25.08.2026 | Jochen Bettzieche | SLF News
Neige, vent et avalanches : au SLF, près de Davos, une station de recherche spéciale mesure des flocons de neige individuels et la manière dont le vent les transporte. Ces résultats permettent d’améliorer les prévisions d’avalanches et les modèles d’enneigement, et contribuent à la planification d’installations photovoltaïques en haute montagne.
- Façonnement de la neige par le vent : une station de mesure unique en son genre, située près de Davos, montre comment le vent transporte la neige et modifie le manteau neigeux.
- Quand les flocons de neige se font entendre : des chercheuses et chercheurs mesurent des flocons de neige individuels à l’aide de microphones et de lasers.
- De Davos à l’échelle mondiale : les données de mesure sont intégrées dans des modèles informatiques et mises à disposition dans le monde entier, notamment pour le service de prévision d’avalanches, la recherche et la conception d’installations solaires en montagne.
« Ici, à Tschuggen, nous mesurons en hiver des flocons de neige individuels », explique Michael Lehning, chef du groupe de recherche Processus de la neige au WSL Institut pour l’étude de la neige et des avalanches SLF et professeur des sciences de la cryosphère à l'EPFL. Michael Lehning se trouve un peu au-dessus de l’auberge « Zum Tschuggen », près de Davos. La route menant au col de la Flüela passe à moins de cent mètres de là. C’est précisément à cet endroit que l’atelier d’électronique du SLF a installé sa station de mesure qui collecte notamment des données sur la manière dont le vent redistribue – transporte – la neige et crée une surface neigeuse structurée. Ces données sont intégrées dans des modèles informatiques qui permettent d’extrapoler les résultats obtenus à d’autres sites des Alpes sans avoir à effectuer de nombreuses mesures détaillées et fastidieuses. Ces simulations s’adressent à de nombreux groupes cibles, du service de prévision d’avalanches aux bureaux d’études spécialisés dans les installations photovoltaïques en haute montagne.

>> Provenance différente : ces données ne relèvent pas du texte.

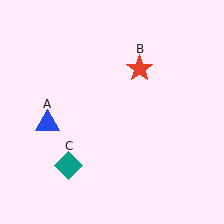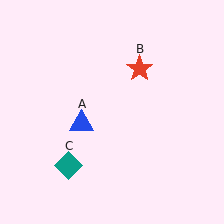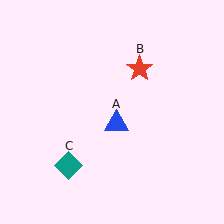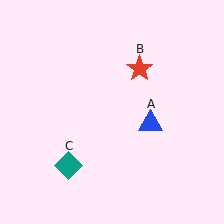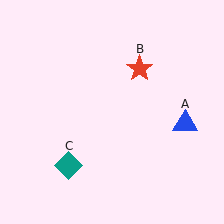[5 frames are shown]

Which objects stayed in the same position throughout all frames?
Red star (object B) and teal diamond (object C) remained stationary.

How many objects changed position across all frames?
1 object changed position: blue triangle (object A).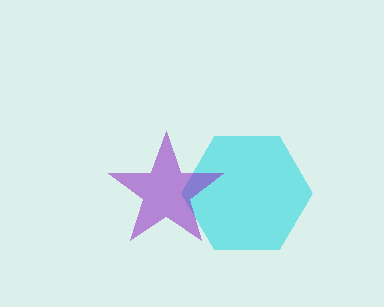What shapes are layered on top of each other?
The layered shapes are: a cyan hexagon, a purple star.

Les flocons de neige produisent des sons ¶
Le grand défi consistait à trouver un emplacement adapté pour la station de mesure, explique Michael Lehning : « Le vent a besoin d’une certaine surface, une sorte de zone d’élan, pour parvenir à s’équilibrer avec la neige, autrement dit avec les particules de neige présentes dans l’atmosphère. » Il a trouvé son bonheur à Tschuggen. Le terrain est plat, mais bordé à gauche et à droite par des versants de montagne. « Le vent y souffle souvent », ajoute le chercheur. Douze capteurs sont installés sur la station de mesure. Ils enregistrent des données telles que la vitesse du vent, la température, le rayonnement solaire incident et celui réfléchi par le sol, et bien d’autres valeurs. Jusqu’ici, il s’agit d’un système traditionnel de collecte de données météorologiques. Ce qui le rend particulier, c’est son compteur de particules, une sorte de tube muni d’un microphone. « Chaque fois que des flocons de neige entrent en contact avec ce tube, ils produisent un son discret à l’intérieur, que l’on peut analyser pour déterminer avec précision la quantité de neige transportée », explique Michael Lehning. Le scanner laser n’est pas non plus un équipement standard. Il balaye la surface du manteau neigeux à l’aide de son faisceau lumineux et reconnaît ainsi, par exemple, les sastrugi, ces reliefs profilés ou ces rainures creusés par le vent à la surface de la neige. « La combinaison de ces données est extrêmement intéressante pour nous, car elle nous permet de déterminer les quantités d’énergie et de masse échangées entre la surface neigeuse et l’atmosphère et les modalités de ces échanges », précise Michael Lehning.
Jumeau en Asie centrale ¶
De grands panneaux photovoltaïques alimentent la station afin qu’elle puisse fonctionner ici, loin de toute infrastructure électrique. L’installation stocke l’énergie excédentaire dans une batterie. « L’installation est ainsi capable de s’alimenter en électricité même en hiver », explique Michael Lehning. Les données sont transmises directement aux serveurs du SLF par radio. « Les données provenant d’une station jumelle située au Tadjikistan y sont également transmises », poursuit Michael Lehning. Après avoir fait l’objet d’un contrôle qualité, elles sont alors mises à la disposition des chercheuses et chercheurs et des personnes intéressées partout dans le monde.
Cet article a été publié pour la première fois le 25 août 2026 dans la Davoser Zeitung.